'Ngobrol' dengan ChatGPT Ternyata Tidak Gratis, Telan Biaya Besar

4 hours ago 3

Jakarta, CNN Indonesia --

Tren 'ngobrol' dengan kecerdasan buatan (AI) seperti ChatGPT dan lainnya ternyata tidak gratis. Ada harga mahal yang harus dibayarkan dari maraknya tren AI di seluruh penjuru dunia.

CEO OpenAI Sam Altman mengakui bahwa kesopanan sederhana seperti mengucapkan "tolong" dan "terima kasih" kepada bot ChatGPT milik perusahaannya ternyata memakan biaya yang sangat mahal, karena membebani biaya listrik yang cukup besar bagi perusahaan.

ADVERTISEMENT

SCROLL TO CONTINUE WITH CONTENT

Altman mengungkapkan hal tersebut ketika seorang pengguna di platform media sosial X bertanya tentang dampak finansial dari kesopanan terhadap AI terhadap biaya operasional OpenAI.

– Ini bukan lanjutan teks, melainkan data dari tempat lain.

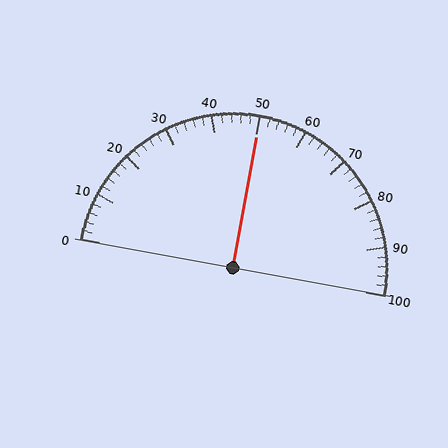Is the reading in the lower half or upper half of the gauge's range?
The reading is in the upper half of the range (0 to 100).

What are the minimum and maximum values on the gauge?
The gauge ranges from 0 to 100.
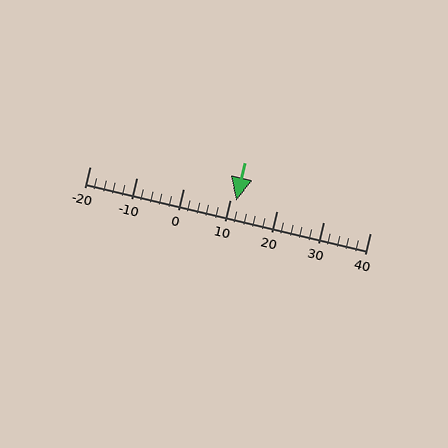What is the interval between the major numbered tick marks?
The major tick marks are spaced 10 units apart.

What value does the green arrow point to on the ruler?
The green arrow points to approximately 11.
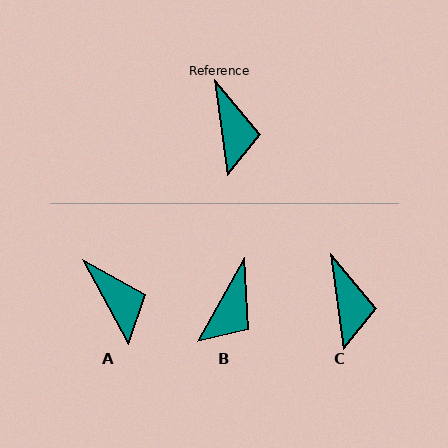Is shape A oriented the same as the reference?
No, it is off by about 21 degrees.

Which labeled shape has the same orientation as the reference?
C.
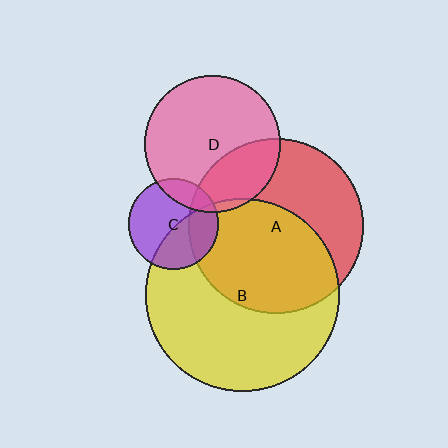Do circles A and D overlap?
Yes.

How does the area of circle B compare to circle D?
Approximately 2.0 times.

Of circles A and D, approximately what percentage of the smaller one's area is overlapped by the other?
Approximately 30%.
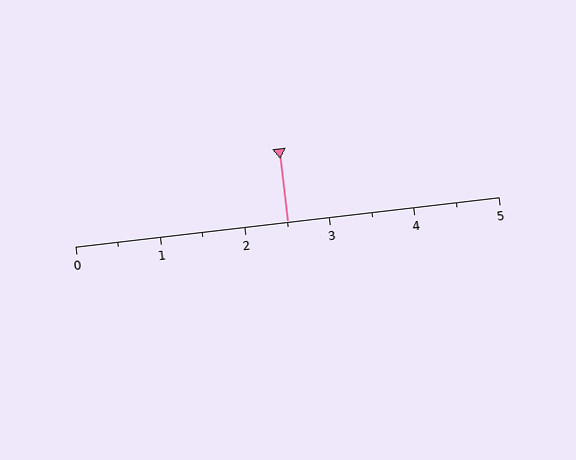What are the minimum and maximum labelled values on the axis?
The axis runs from 0 to 5.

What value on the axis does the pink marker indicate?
The marker indicates approximately 2.5.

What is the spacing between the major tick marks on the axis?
The major ticks are spaced 1 apart.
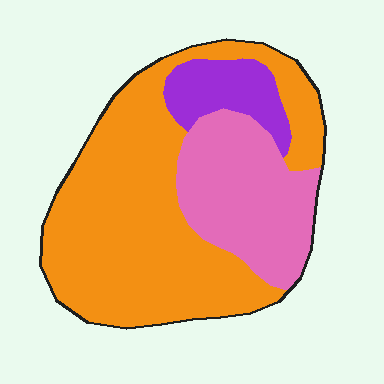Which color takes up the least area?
Purple, at roughly 10%.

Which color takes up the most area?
Orange, at roughly 60%.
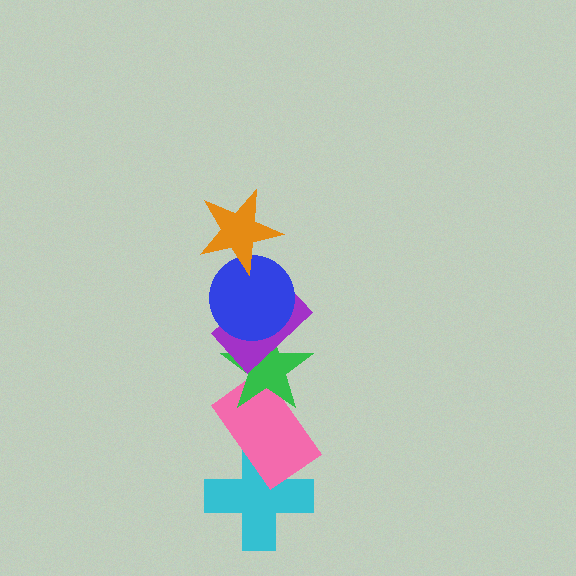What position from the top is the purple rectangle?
The purple rectangle is 3rd from the top.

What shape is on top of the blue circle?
The orange star is on top of the blue circle.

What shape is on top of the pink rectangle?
The green star is on top of the pink rectangle.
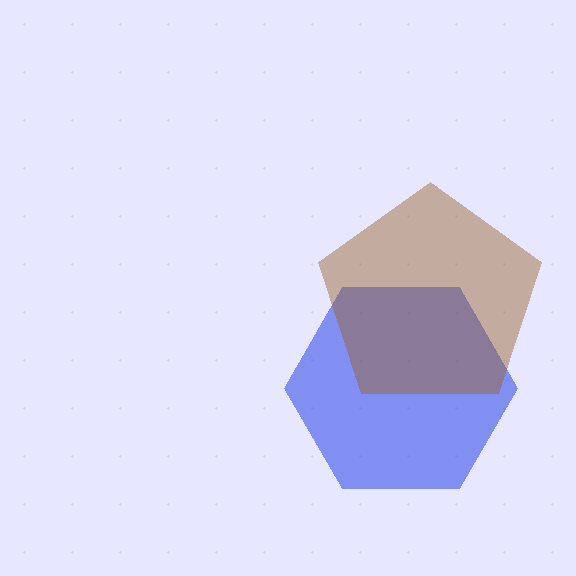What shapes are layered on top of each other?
The layered shapes are: a blue hexagon, a brown pentagon.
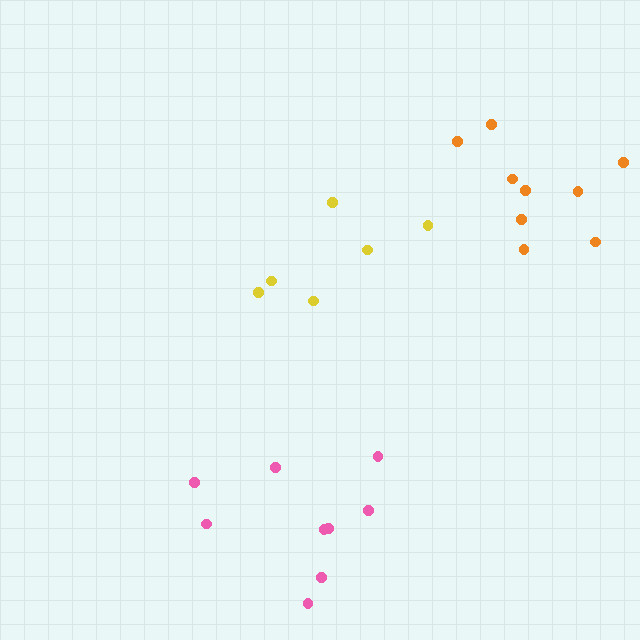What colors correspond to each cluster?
The clusters are colored: pink, yellow, orange.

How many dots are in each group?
Group 1: 9 dots, Group 2: 6 dots, Group 3: 9 dots (24 total).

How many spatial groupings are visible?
There are 3 spatial groupings.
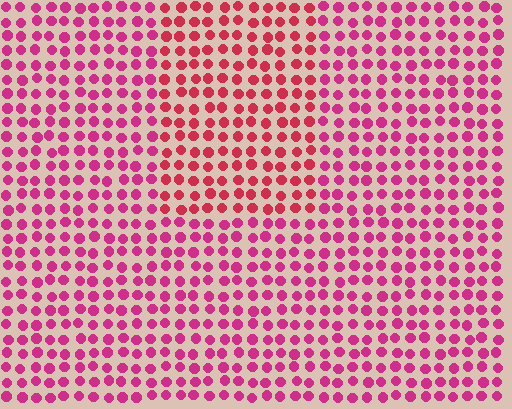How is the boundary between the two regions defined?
The boundary is defined purely by a slight shift in hue (about 23 degrees). Spacing, size, and orientation are identical on both sides.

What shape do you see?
I see a rectangle.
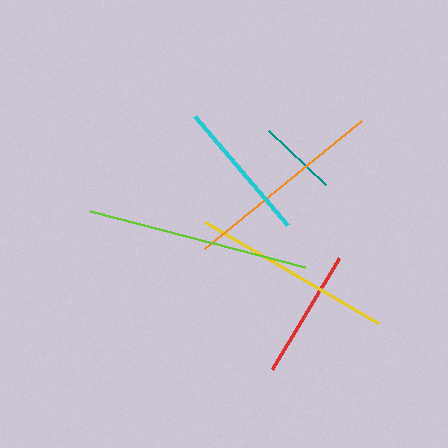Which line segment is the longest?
The lime line is the longest at approximately 223 pixels.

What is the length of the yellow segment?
The yellow segment is approximately 200 pixels long.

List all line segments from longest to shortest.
From longest to shortest: lime, orange and yellow (about equal), cyan, red, teal.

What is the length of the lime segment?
The lime segment is approximately 223 pixels long.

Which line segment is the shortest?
The teal line is the shortest at approximately 78 pixels.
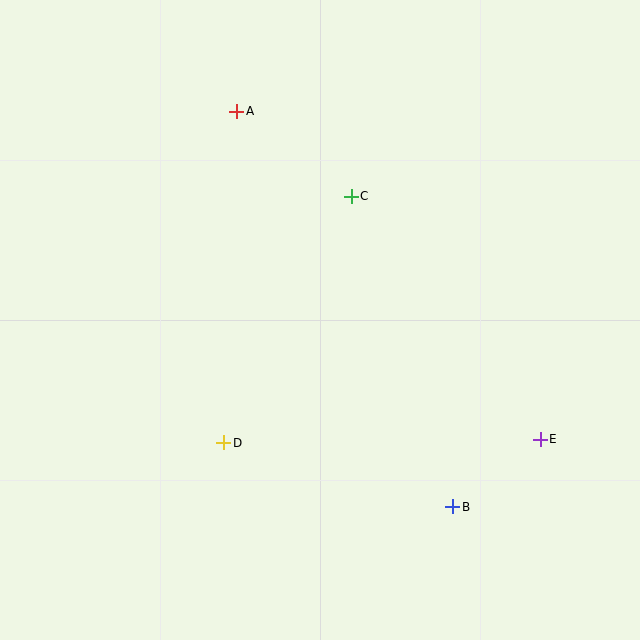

"Saya ingin tahu berapa banyak uang yang telah hilang dari OpenAI dalam biaya listrik dari orang-orang yang mengatakan "tolong" dan "terima kasih" kepada model mereka," ujar warganet dengan kaun @tomieinlove pada Rabu (16/4).

Altman menjawab dengan mengatakan bahwa biayanya adalah "puluhan juta dolar yang dihabiskan dengan baik--Anda tidak akan pernah tahu."

Chatbot seperti ChatGPT berjalan pada model bahasa besar (LLM), yang mengandalkan infrastruktur komputasi yang luas yang dihosting di pusat data. Model ini membutuhkan ribuan GPU dengan performa tinggi untuk dapat beroperasi secara efisien.

GPU melakukan pemrosesan paralel dalam jumlah besar untuk menginterpretasikan perintah dan menghasilkan respons secara real time. Memberi daya pada pusat data ini membutuhkan listrik yang sangat besar.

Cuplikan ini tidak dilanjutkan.